In the ironmaking process, the blast furnace or direct-reduced iron (DRI) plant will typically use iron ore pellets, which are created when iron ore fines are agglomerated and heated using a rotary kiln. Many producers use a traveling grate and rotary kiln to heat the pellets to temperatures as high as 800°C to 900°C in the preheat zone and as high as 1200°C to 1300°C in the burning zone of the kiln. These are typically fed to a blast furnace or DRI plant as part of the process to make iron and steel.
The rotary kiln is typically lined with rotary kiln brick like KRUZITE®-70 or ALADIN® 80 and maintained using monolithic refractories. There are coolers associated with the kiln for cooling the pellets before transport to a loadout facility. Monolithic refractories like VERSAFLOW® 70 PLUS and GREENGUN®-85 P PLUS are used to maintain these areas.

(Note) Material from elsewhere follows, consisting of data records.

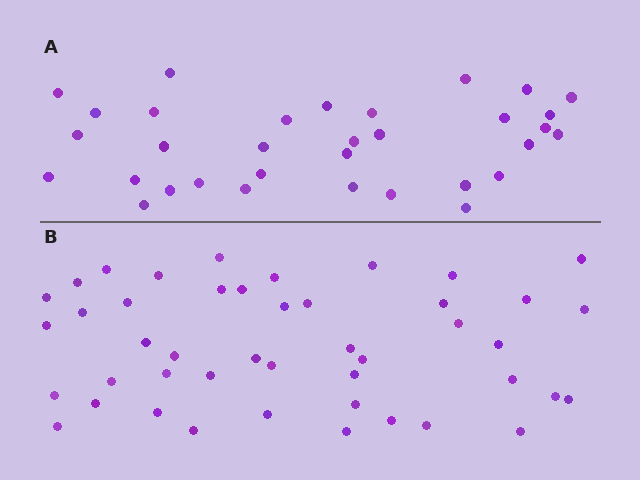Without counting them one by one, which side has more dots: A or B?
Region B (the bottom region) has more dots.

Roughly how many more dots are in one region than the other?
Region B has roughly 12 or so more dots than region A.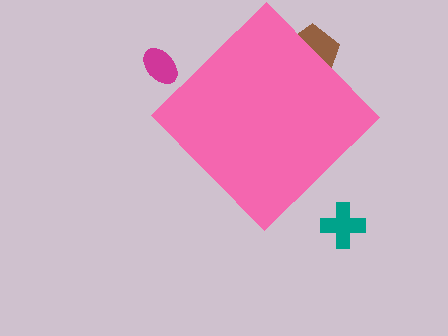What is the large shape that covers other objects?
A pink diamond.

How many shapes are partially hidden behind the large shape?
1 shape is partially hidden.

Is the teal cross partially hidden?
No, the teal cross is fully visible.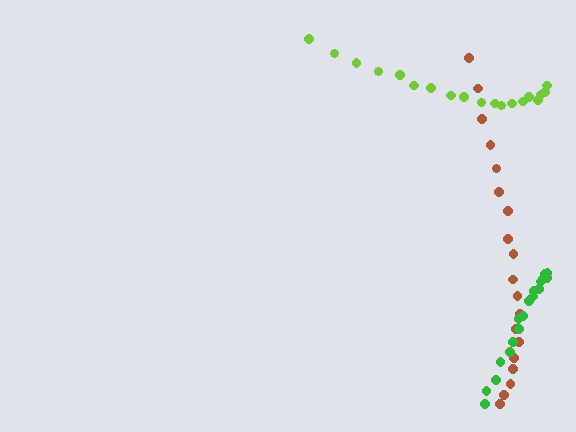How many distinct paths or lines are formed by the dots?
There are 3 distinct paths.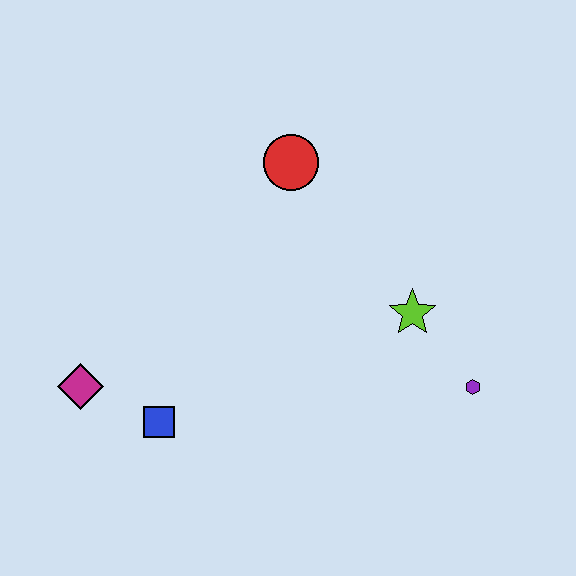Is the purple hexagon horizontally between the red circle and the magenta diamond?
No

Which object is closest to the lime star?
The purple hexagon is closest to the lime star.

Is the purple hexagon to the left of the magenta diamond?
No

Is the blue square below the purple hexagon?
Yes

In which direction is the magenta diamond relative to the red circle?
The magenta diamond is below the red circle.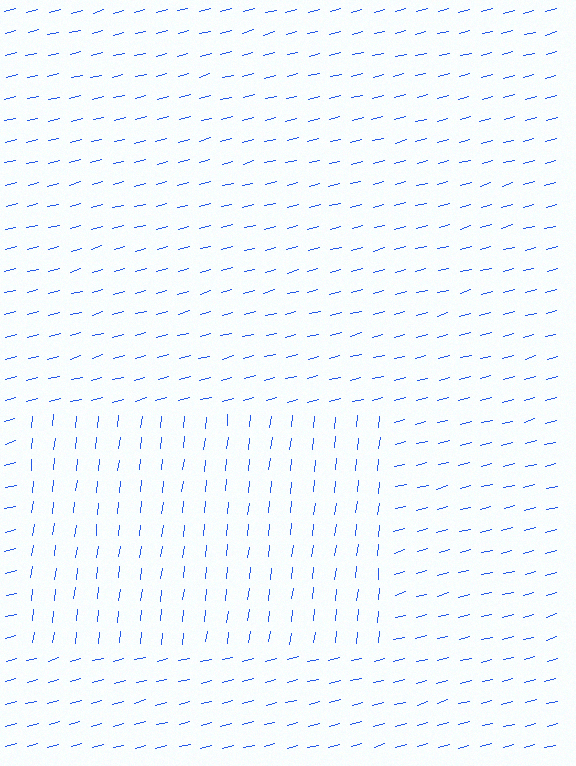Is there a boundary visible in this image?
Yes, there is a texture boundary formed by a change in line orientation.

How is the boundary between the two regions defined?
The boundary is defined purely by a change in line orientation (approximately 68 degrees difference). All lines are the same color and thickness.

KRUZITE®-70 is a 70 percent alumina brick with excellent spalling resistance and hot load strength. ALADIN® 80 has good strengths and thermal-shock resistance and the lowest porosity of any brick in this class. These features provide for excellent service in the burning zones of the taconite kilns. Monolithics such as VERSAFLOW® 70 PLUS are used where abrasion resistance and high hot strengths are needed in the coolers and other areas for maintenance. GREENGUN®-85 P PLUS is used for its high hot strengths and abrasion resistance and is especially good in areas where you need high resistance to thermal cycling.